I began to take formal piano lessons at about age 10. As I wrote in an earlier entry, it was due to the association with the boy choir and with its director Jim, that I and my parents were able to get me a good piano teacher. I arrived for the first lesson at the apartment of my teacher, a young woman and recent graduate of a major conservatory in the city. My mother took me to the lesson and I remember being very nervous. Nervousness has always dogged me in my life, and I have struggled in all of my musical endeavors, with it and how to control it. I think that I had a right to be nervous, especially as my teacher was an excellent musician and a beautiful woman to boot. I was immediately smitten and knew instantly that I wanted to work hard at my piano playing, to prove to her that I was a good student and that I was worthy of being in her studio.
The first year of lessons is indelibly etched in my memory – they were weekly and I remember establishing very early on, a routine and discipline that meant I made quick progress. I began with the standard course of Thompson piano books, moving through them quickly as I most of the little pieces were not beautiful and did not arouse any emotional passion, only the satisfaction of getting the notes and rhythms right, so that my teacher could assign me the next several pages of the book. My teacher was aware of my diligence and she began to give me exercises (scales and arpeggios) and made sure that I began right away to learn my key signatures and other musical terms. This approach was reaffirmed for me in the choir, as Jim would regularly work at teaching us to read, not just to learn our parts by ear. Between choir and piano, it took me only months to begin to be able to read and thus set the pattern of regular practice and to seek the reward that comes through learning and performing music. I saw, right from the beginning, a purpose to my music making – a critical piece that now I consider to be part of my fundamental philosophy toward education and teaching. Learning in a vacuum for the sake of learning is an acquired taste – it is also very sophisticated as it presupposes that learning is an amassing of knowledge for the sake of self-improvement – a much more nebulous and lofty aspect of education. The real learning environment happens rather when there is a specific goal – and I don’t mean getting an A. The goal in choir and the reason why I worked hard in rehearsal is that we HAD to sing at Mass every week. We would thus learn music with the specific goal of ending the process with a performance – not just to learn the music because it was beautiful. The appreciation of that came much later for me, as I began to enjoy the satisfaction of “owning” a knowledge base that would help me better understand my musical proclivities and what my future relationship with music, and with other intellectual pursuits, might entail.
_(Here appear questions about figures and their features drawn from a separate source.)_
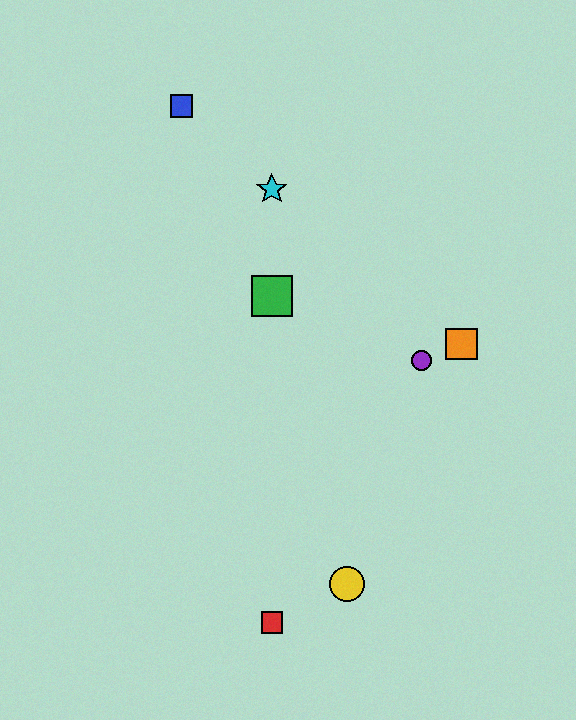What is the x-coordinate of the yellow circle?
The yellow circle is at x≈347.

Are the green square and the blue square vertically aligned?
No, the green square is at x≈272 and the blue square is at x≈181.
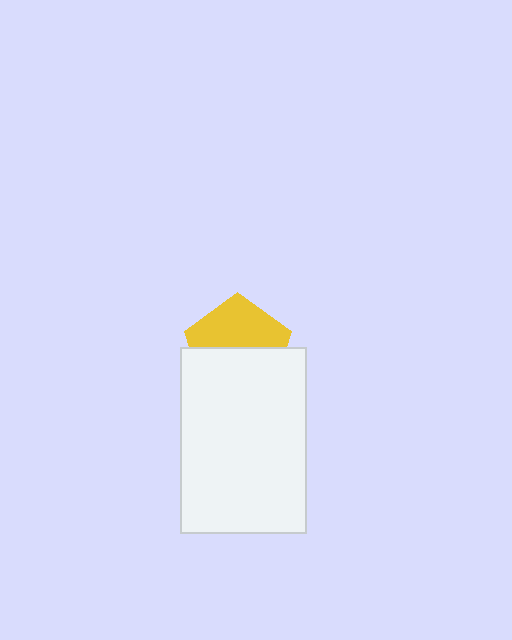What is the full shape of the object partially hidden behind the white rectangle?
The partially hidden object is a yellow pentagon.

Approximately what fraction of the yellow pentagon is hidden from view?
Roughly 51% of the yellow pentagon is hidden behind the white rectangle.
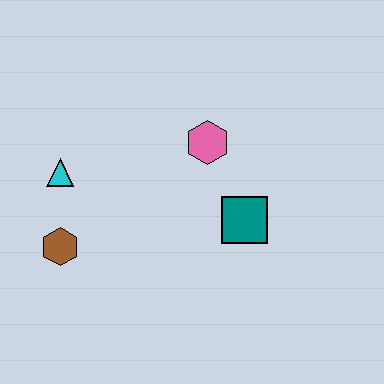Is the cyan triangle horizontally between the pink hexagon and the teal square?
No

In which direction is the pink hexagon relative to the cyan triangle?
The pink hexagon is to the right of the cyan triangle.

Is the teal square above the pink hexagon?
No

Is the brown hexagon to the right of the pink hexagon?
No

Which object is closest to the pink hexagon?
The teal square is closest to the pink hexagon.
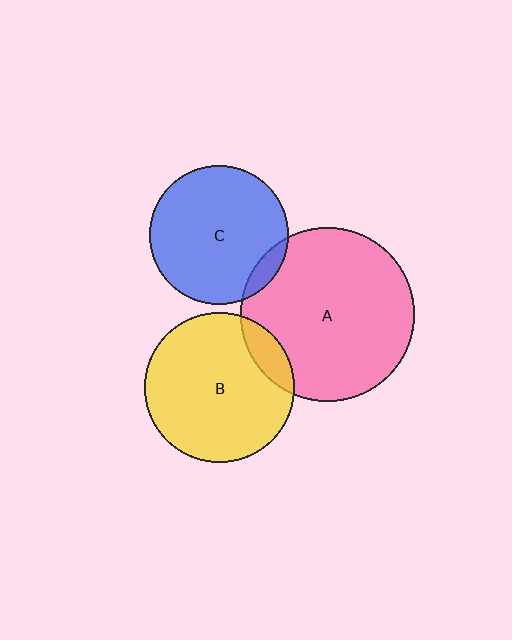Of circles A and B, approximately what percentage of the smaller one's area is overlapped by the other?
Approximately 10%.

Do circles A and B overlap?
Yes.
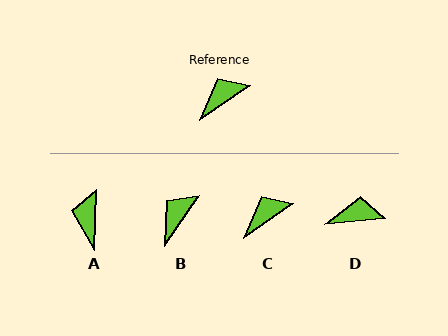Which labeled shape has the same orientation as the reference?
C.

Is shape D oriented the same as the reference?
No, it is off by about 30 degrees.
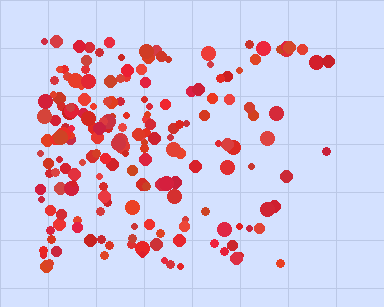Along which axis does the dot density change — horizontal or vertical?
Horizontal.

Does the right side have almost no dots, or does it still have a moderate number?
Still a moderate number, just noticeably fewer than the left.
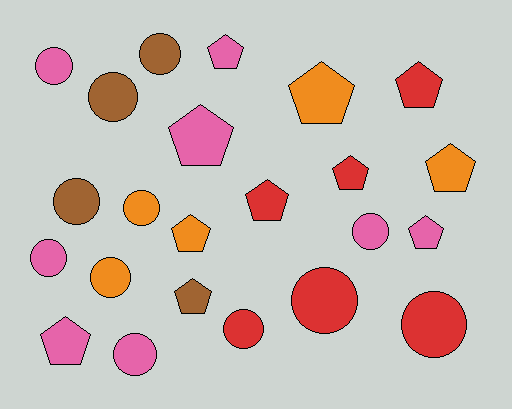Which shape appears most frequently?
Circle, with 12 objects.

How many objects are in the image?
There are 23 objects.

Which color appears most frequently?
Pink, with 8 objects.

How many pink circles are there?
There are 4 pink circles.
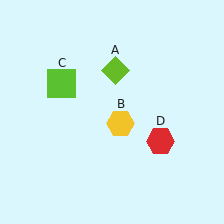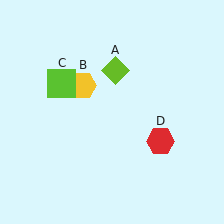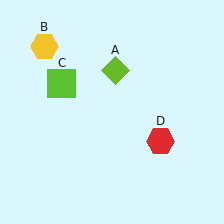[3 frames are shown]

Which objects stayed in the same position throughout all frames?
Lime diamond (object A) and lime square (object C) and red hexagon (object D) remained stationary.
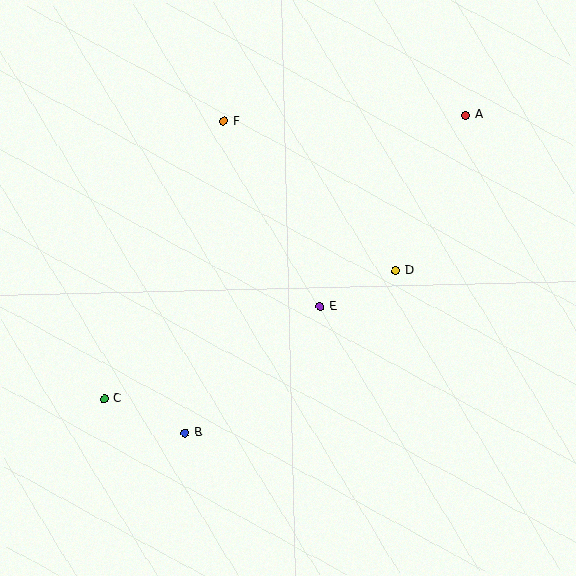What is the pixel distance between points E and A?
The distance between E and A is 240 pixels.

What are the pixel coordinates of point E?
Point E is at (320, 306).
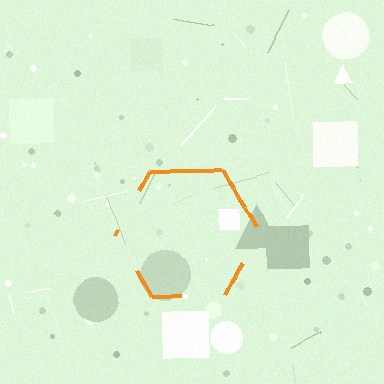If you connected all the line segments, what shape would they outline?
They would outline a hexagon.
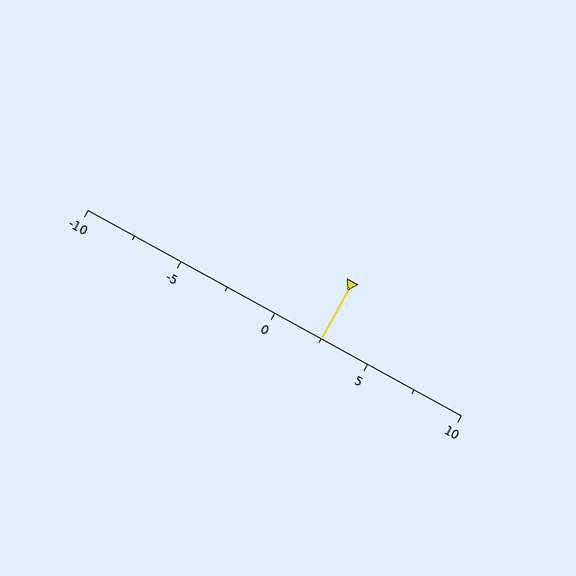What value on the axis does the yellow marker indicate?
The marker indicates approximately 2.5.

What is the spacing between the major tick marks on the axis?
The major ticks are spaced 5 apart.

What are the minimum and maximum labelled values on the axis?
The axis runs from -10 to 10.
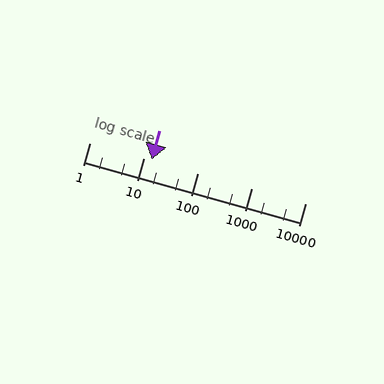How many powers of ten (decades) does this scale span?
The scale spans 4 decades, from 1 to 10000.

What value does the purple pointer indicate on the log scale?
The pointer indicates approximately 14.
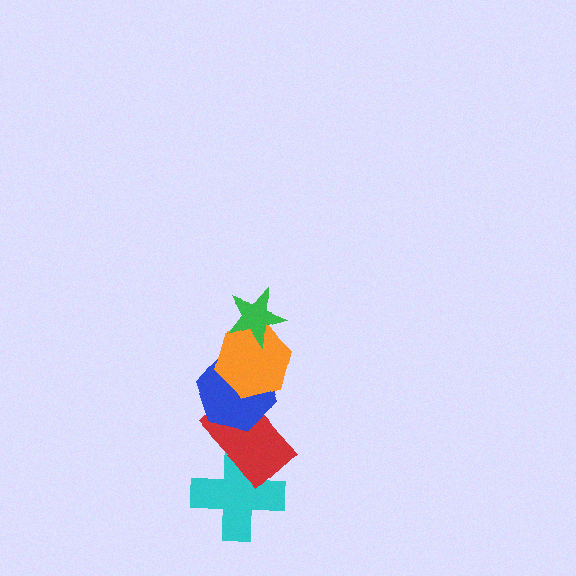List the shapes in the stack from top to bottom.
From top to bottom: the green star, the orange hexagon, the blue hexagon, the red rectangle, the cyan cross.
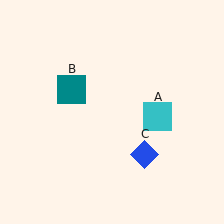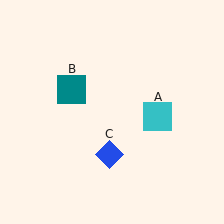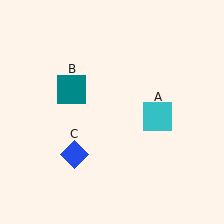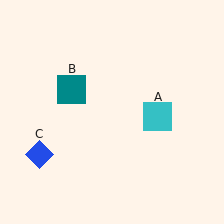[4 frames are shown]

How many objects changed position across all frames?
1 object changed position: blue diamond (object C).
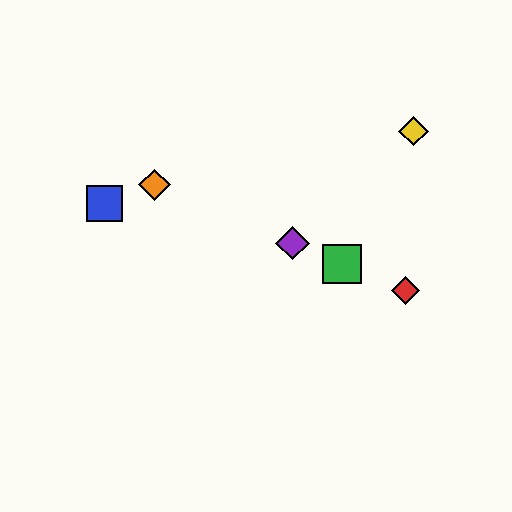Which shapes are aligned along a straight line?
The red diamond, the green square, the purple diamond, the orange diamond are aligned along a straight line.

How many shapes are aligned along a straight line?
4 shapes (the red diamond, the green square, the purple diamond, the orange diamond) are aligned along a straight line.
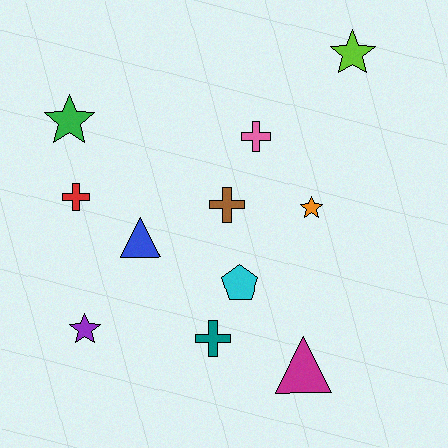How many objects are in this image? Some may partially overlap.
There are 11 objects.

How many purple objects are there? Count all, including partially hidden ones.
There is 1 purple object.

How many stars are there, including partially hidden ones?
There are 4 stars.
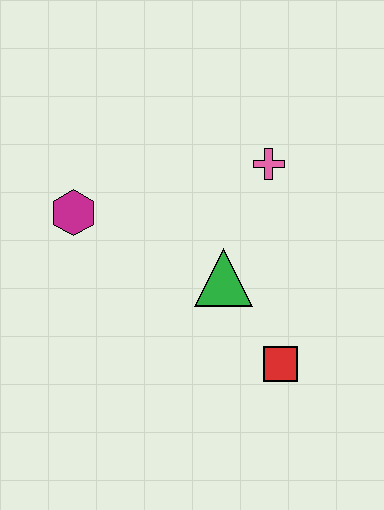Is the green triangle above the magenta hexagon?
No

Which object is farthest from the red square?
The magenta hexagon is farthest from the red square.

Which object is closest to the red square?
The green triangle is closest to the red square.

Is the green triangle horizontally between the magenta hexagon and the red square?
Yes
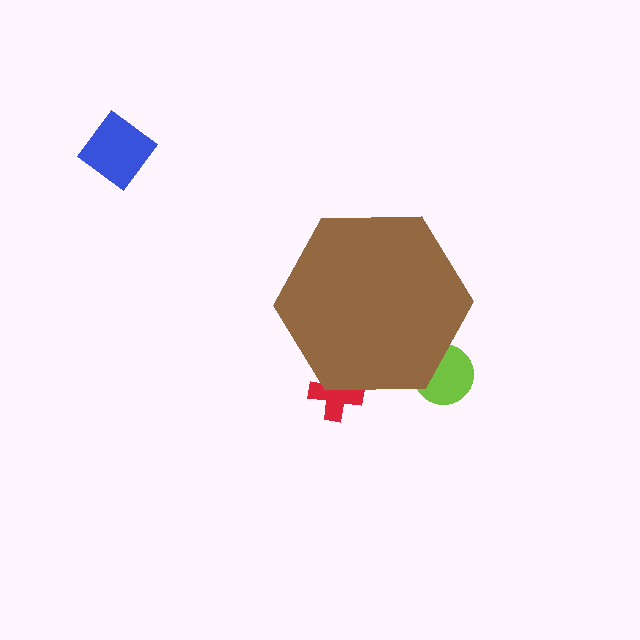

By my second year of piano, my teacher began to assign me real pieces by composers whose names I had encountered in either school music class, or in the boy choir. I progressed quickly and I had no trouble executing both the music, as well as the exercises that I was assigned. The first composer that really had an impact on me, and would later become the central figure in my musical pursuits, was Johann Sebastian Bach. My relationship with Bach had nothing to do with the fact that I thought that he had a cool name and that he was, along with Beethoven and Mozart, the most frequent musicians’ names that I encountered. It was rather the music itself, its author unknown, that was what brought me to this music.
The experience that was the real spark to my wanting to sing and play piano took place before I got into the boy choir or had taken my first piano lesson, was hearing Jim play the pipe organ in church. Newly appointed as music director and organist of our church, I first heard him play at Mass. It was the music at the end of the service that touched me in a way that made me almost instantly realize, even in a very simplistic way, that this was the music that I wanted to play. I was mesmerized by the power and the beauty of the pipe organ, and the music that Jim was playing was loud, complex, and instantly spoke to me in an emotional way. When the final chord has finished echoing through the sanctuary, I begged my parents to come with me and go up to the choir loft to find out what that music was, and to see the magnificent instrument on which it was played. It was on that day, after Mass, that I learned from Jim that the music was a Prelude and Fugue by Bach. Of course I had no idea what the terms Prelude and Fugue meant, but I did remember the name Bach. And it was on that day that my soul was awakened and I moved from my fantasy of pretending to play the piano in my basement, to really start understanding the life changing effect that this music had on my life – so much so that the music of Bach eventually became the focus of my musical life.